La France n’est pas parfaite (aucun pays ne l’est), mais elle a aussi de quoi être fière : son patrimoine, sa culture, sa résilience, et surtout sa capacité à répondre avec humour et élégance. Alors que cette tendance fasse rire ou grincer des dents, elle aura au moins eu le mérite de réveiller un peu de patriotisme à la française. Ironique, mordant, mais toujours avec style.

Pour en savoir plus :
Les Racines Historiques du French Bashing : De la Rivalité Médiévale aux Conflits Contemporains
Le French bashing trouve ses racines dans les rivalités historiques entre la France et l'Angleterre, remontant à la conquête normande (1066) et aux guerres médiévales comme la Guerre de Cent Ans. Aux XVIIIe et XIXe siècles, l'antipathie s'intensifie avec l'opposition aux idées des Lumières et les guerres napoléoniennes, où la montée des nationalismes exacerbe les sentiments anti-français. Aux États-Unis, les tensions débutent au XVIIIe siècle avec des désaccords idéologiques, aggravés par des événements comme l'Affaire XYZ et la Quasi-guerre (1798). La défaite française en 1940 et le retrait de l'OTAN en 1966 sous De Gaulle ont également terni l'image de la France. Enfin, des épisodes récents comme l'opposition à la guerre en Irak (2003) ont ravivé le phénomène, illustrant une continuité historique dans les critiques envers la France.
Pourquoi la tendance « I don’t wanna be French » cartonne autant sur TikTok ?

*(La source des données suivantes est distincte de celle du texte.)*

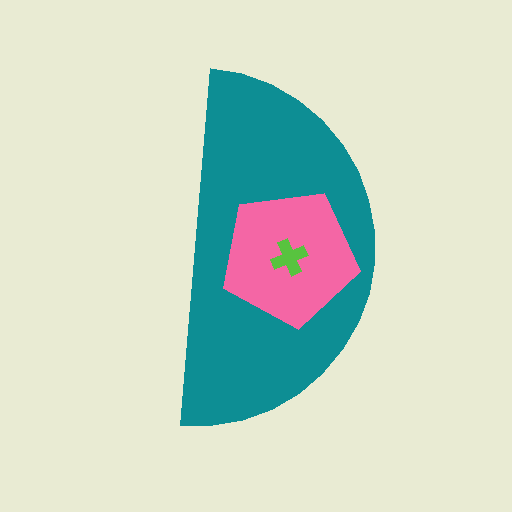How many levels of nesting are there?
3.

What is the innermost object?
The lime cross.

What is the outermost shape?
The teal semicircle.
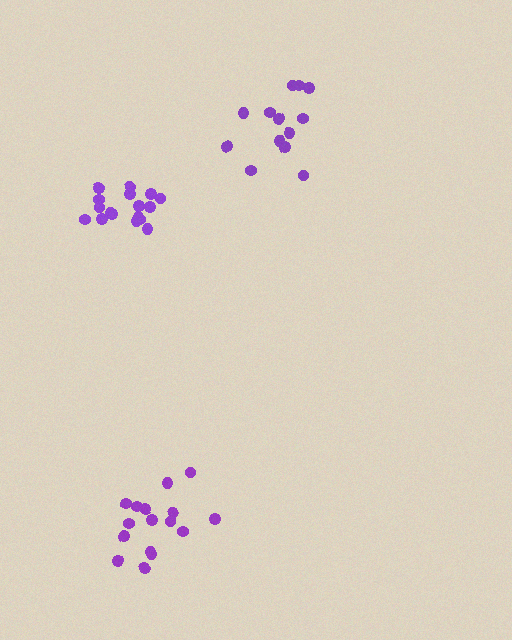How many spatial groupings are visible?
There are 3 spatial groupings.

Si cette tendance s’est propagée aussi vite, c’est parce qu’elle coche toutes les cases du succès sur TikTok. La plateforme adore ce qui est drôle, facile à détourner et chargé de références culturelles. Et ça tombe bien : I don’t wanna be French mélange les trois. En s’appuyant sur des clichés bien connus, de la gastronomie à la mode, en passant par notre style de vie parfois caricaturé, les vidéos exploitent un comique universel. Le tout sur fond de Bad Romance de Lady Gaga, un choix musical accrocheur qui rend le format immédiatement reconnaissable et simple à reproduire.
Mais, ce n’est pas tout. L’algorithme de TikTok favorise les contenus qui génèrent un maximum d’interactions en un minimum de temps. Résultat : cette satire de la France est devenue une blague interplanétaire, à laquelle chacun peut ajouter sa touche, que ce soit pour troller ou pour répondre fièrement. C'est justement cette facilité d’appropriation qui fait de cette tendance un phénomène viral.